Innotone Labs • Dec 14, 2025

From Divergent Probabilistic Outcome to Deterministic Thinking: How the Thinking Layer Solves Text Classification and Extraction

Introduction

When we think about AI today, we usually think of the "cool" stuff, chatbots writing marketing copy or generating stunning images. We rarely think about the "boring" work: sorting emails, reading invoices, or tagging support tickets. Why? Because to a human, these tasks feel trivial. We don’t have to "think" hard to know that an email is a bill and not a feature request. We don’t consciously "extract" the total amount from a receipt; our eyes just find it. Because our brains do this processing subconsciously, we assume it’s easy. We treat it as invisible.

But for a business, this "invisible" work if not done will make it inefficient. Every day, businesses are bombarded with an avalanche of text including emails, chat logs, reviews, and tickets.To a business, it’s a goldmine, but only if there is a system in place to mine the gold out of it.


This brings us to the two most underrated, yet foundational tasks in AI: Text Classification and Entity Extraction.

Text Classification It answers: "Where does this text belong?"

  • Product Feedback: Categorizes user reviews into "Feature Request","Critical Bug" etc.
  • Customer Support: Tag conversations as "Complaint", "Inquiry", "Request" etc.
  • Sales Inbound: Sort emails into "Demo Request" (Hot) vs. "Unsubscribe" (Cold).
  • Data Governance : Scans millions of files to tag them as "Public" or "Confidential/PII" .
  • Fintech: Converts cryptic bank lines like "ACH WDRL 5543" into clear labels like "Subscription" or "Utilities."

Entity Extraction It answers: "What specific details are inside?"

  • Insurance Claims: Identifies Date of Incident, Policy Number, Fault Attribution etc from chat or email.
  • Supply Chain: Reads unstructured email orders to extract SKUs, Quantities, and Delivery Dates for fulfillment.
  • KYC Details: Extract KYC informations like Name, Address, DOB etc from chat or email
  • Invoices & AP: Pulls Vendor Name, Total Amount, and Due Date from messy PDFs to auto-populate an ERP.
  • Contract Analysis: Audits vendor agreements to isolate Termination Clauses and Liability Caps for risk assessment.
  • Healthcare: Extracts Symptoms, Diagnoses, and Dosages from doctor notes to update patient records.
  • Recruiting: Parses resumes to isolate Hard Skills and Years of Experience for instant candidate matching.

Let's take example of an email from a distributor which says Please dispatch 50 units of the Smart LED TVs to our Bengaluru warehouse by Friday, as discussed.

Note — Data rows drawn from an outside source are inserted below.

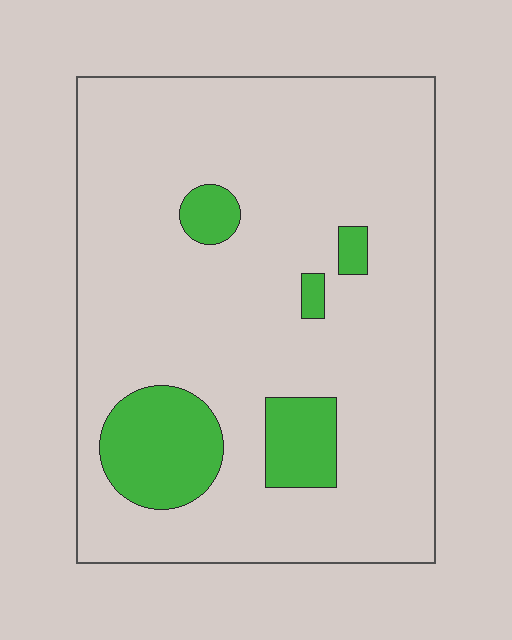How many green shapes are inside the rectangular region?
5.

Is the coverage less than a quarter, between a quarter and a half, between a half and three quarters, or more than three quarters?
Less than a quarter.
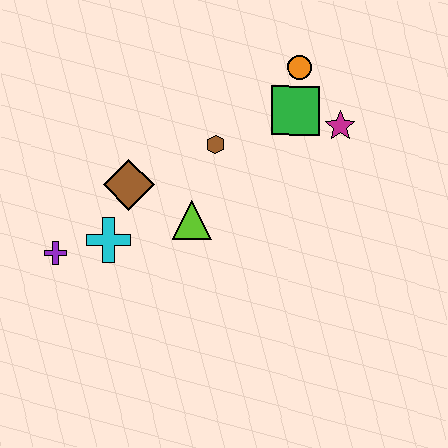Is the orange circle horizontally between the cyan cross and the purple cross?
No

The text classification model looks at the whole sentence and decides the Intent: is this a "Quote Request," a "Complaint," or a "Purchase Order"? Here, the correct label is "Purchase Order." From the same email, the entity extraction model precisely extracts "50" as the Quantity, "Smart LED TVs" as the Product, and "Bengaluru" as the Destination.

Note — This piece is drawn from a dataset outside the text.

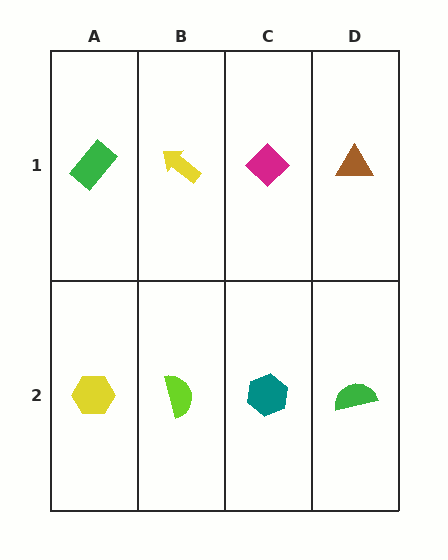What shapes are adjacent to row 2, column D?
A brown triangle (row 1, column D), a teal hexagon (row 2, column C).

Now let's understand how these 2 fundamental tasks are done today.

The Old Way: Supervised Learning

For the last few years, the industry standard for solving these problems has been Supervised Learning, specifically leveraging State-of-the-Art (SOTA) architectures based on Transformers. The workflow is rigorous and well-defined.Teams curate "Gold Standard" datasets often requiring thousands of human-labeled examples. Then the data science team trains models like BERT, RoBERTa etc. For Text Classification, BERT (Bidirectional Encoder Representations from Transformers), remains the dominant baseline due to its ability to understand context bidirectionally. For Entity Extraction (technically known as Named Entity Recognition(NER)), architectures explicitly fine-tuned for token classification, such as RoBERTa or hybrid BiLSTM-CRF networks, are widely trained. For example:

  • In Banking Support : For routing complex customer queries (e.g., distinguishing "Card Lost" from "Transaction Pending"), banks often use Dual Sentence Encoders. These systems, trained on the Banking77 dataset have been shown to achieve accuracies of over 93%.
  • In Insurance & Finance: For processing scanned documents like invoices or KYC forms, Microsoft's LayoutLM has shown very good results. By understanding both the text and its spatial position on the page, it achieves an F1-score of ~95% on the SROIE (Scanned Receipts OCR) benchmark, automating data entry for millions of claims.
  • In Law : Domain-specific models like Legal-BERT are used to analyze contracts, classifying specific clauses (like "Termination" or "Indemnity") with F1 scores exceeding 93% on the LEDGAR dataset.

Challenges of Supervised Learning

While these models are powerful, there are a number of challenges in training and maintaining them. A google researcher famously described these systems as having massive Hidden Technical Debt.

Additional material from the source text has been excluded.